Es ist naturgemäß, daß ein Etablissement von dieser Bedeutung auch bei der Fürsorge für seine Arbeiter von höheren Gesichtspunkten ausgeht; das Verhältnis zwischen Arbeitgeber und Arbeit­-Nehmern ist das denkbar beste, schon weil beide Teile in fortwährender persönlicher Berührung stehen. Ein großer Stamm alter Arbeiter, die schon von Anbeginn an, also seit fast 40 Jahren, im Dienste der Firma stehen und deren Auszeichnung bereits beantragt ist, legt davon Zeugnis ab. Bereits seit 1861 besteht eine Fabrikkrankenkasse, die 1884 mit dem Krankenkassengesetz in Übereinstimmung gebracht wurde. Ferner hat die Firma Eduard Keffel nicht weniger wie 11 stattliche Wohnhäuser für ihre Arbeiter und Beamten erbaut, die denselben mietfrei oder gegen ganz geringe Entschädigung zur Verfügung stehen; sie hat solchergestalt den schwierigsten Teil der Arbeiterfrage, die Wohnungsfrage, in glücklichster Weise gelöst.
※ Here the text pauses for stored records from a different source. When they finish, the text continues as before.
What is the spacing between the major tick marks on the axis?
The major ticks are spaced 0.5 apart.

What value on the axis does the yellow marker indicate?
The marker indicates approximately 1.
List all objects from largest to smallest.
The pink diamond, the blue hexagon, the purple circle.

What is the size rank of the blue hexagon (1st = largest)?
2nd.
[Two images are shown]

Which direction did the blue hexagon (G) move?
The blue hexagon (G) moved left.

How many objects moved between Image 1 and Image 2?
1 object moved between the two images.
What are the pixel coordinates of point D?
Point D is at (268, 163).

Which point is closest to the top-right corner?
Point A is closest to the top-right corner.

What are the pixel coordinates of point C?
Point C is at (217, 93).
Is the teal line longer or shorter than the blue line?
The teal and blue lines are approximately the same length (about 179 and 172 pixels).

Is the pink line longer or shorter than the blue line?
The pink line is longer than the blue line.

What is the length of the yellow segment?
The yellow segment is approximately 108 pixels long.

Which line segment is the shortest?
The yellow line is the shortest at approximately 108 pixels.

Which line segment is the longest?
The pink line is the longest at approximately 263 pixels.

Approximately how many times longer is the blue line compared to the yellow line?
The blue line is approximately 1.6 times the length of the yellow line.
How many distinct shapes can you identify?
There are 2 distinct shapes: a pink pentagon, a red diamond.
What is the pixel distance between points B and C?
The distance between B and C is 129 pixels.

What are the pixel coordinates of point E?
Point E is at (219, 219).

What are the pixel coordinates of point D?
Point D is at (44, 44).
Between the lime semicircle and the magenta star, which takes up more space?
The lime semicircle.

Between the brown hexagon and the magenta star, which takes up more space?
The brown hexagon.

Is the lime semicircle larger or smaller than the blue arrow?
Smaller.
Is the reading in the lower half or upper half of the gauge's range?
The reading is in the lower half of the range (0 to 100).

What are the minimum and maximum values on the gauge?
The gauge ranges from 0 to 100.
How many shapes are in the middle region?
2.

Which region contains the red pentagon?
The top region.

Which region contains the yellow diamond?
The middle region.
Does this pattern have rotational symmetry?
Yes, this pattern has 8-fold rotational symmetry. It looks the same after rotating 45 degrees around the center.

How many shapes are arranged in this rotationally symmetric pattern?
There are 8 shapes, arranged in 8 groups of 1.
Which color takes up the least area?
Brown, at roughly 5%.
Die Anerkennung für ihre dem ganzen Distrikt segenbringende gewerbliche Thätigkeit ist denn auch der Firma Eduard Keffel nicht vorenthalten worden. Bereits 1868 am 17. Juli beehrte der verstorbene König Johann ihr Etablissement mit seinem Besuche und am 13. Juli 1892 nahm auch König Albert Gelegenheit, ihre Werkstätten zu besichtigen und sich über ein industrielles Unternehmen zu informieren, das mit zu den ersten des Königreichs gehört.
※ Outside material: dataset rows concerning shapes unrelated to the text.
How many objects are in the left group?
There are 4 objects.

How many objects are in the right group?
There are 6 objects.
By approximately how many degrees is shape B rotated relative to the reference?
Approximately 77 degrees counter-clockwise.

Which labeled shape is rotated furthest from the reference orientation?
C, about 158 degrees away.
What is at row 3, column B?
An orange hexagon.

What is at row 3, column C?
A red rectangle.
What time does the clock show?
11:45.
Der Vollständigkeit halber sei noch erwähnt, daß die Firma eine ausgedehnte Landwirtschaft mit wahrhaft mustergültigen Einrichtungen betreibt und daß sie außerdem noch die Besitzerin des historischen „Schloßberges“ in Auerbach, Vogtl., ist, auf welchem der hoch über die Stadt hinauslugende Schloßturm im Mittelalter (13. Jahrh.) erbaut wurde. Der letztere bildet eine Zierde und eine Sehenswürdigkeit der Stadt Auerbach, weil dies der einzige erhaltene „runde“ Turm Sachsens von so hohem Alter ist und weil er einen weiten Fernblick bietet. Der Zutritt zu demselben wird gegen ein geringes Entgeld, welches dem Rettungshaus Auerbach zufließt, Jedermann gestattet. Das Etablissement der Firma Eduard Keffel, mit dem schloßähnlichen, im Jahre 1718 erbauten Wohnhause, ist übrigens wundervoll mitten im Walde gelegen; ein entzückender Anblick für den Wanderer, der das vogtländisch-böhmische Grenzgebirge durchzieht.

Empfohlene Zitierweise:
Verschiedene: Die Groß-Industrie des Königreichs Sachsen in Wort und Bild. Zweiter Teil. Eckert & Pflug, Kunstverlag, Leipzig 1893, Seite 190. Digitale Volltext-Ausgabe bei Wikisource, URL: https://de.wikisource.org/w/index.php?title=Seite:Die_Gro%C3%9F-Industrie_des_K%C3%B6nigreichs_Sachsen_in_Wort_und_Bild_Teil_2.pdf/206&oldid=- (Version vom 4.8.2020)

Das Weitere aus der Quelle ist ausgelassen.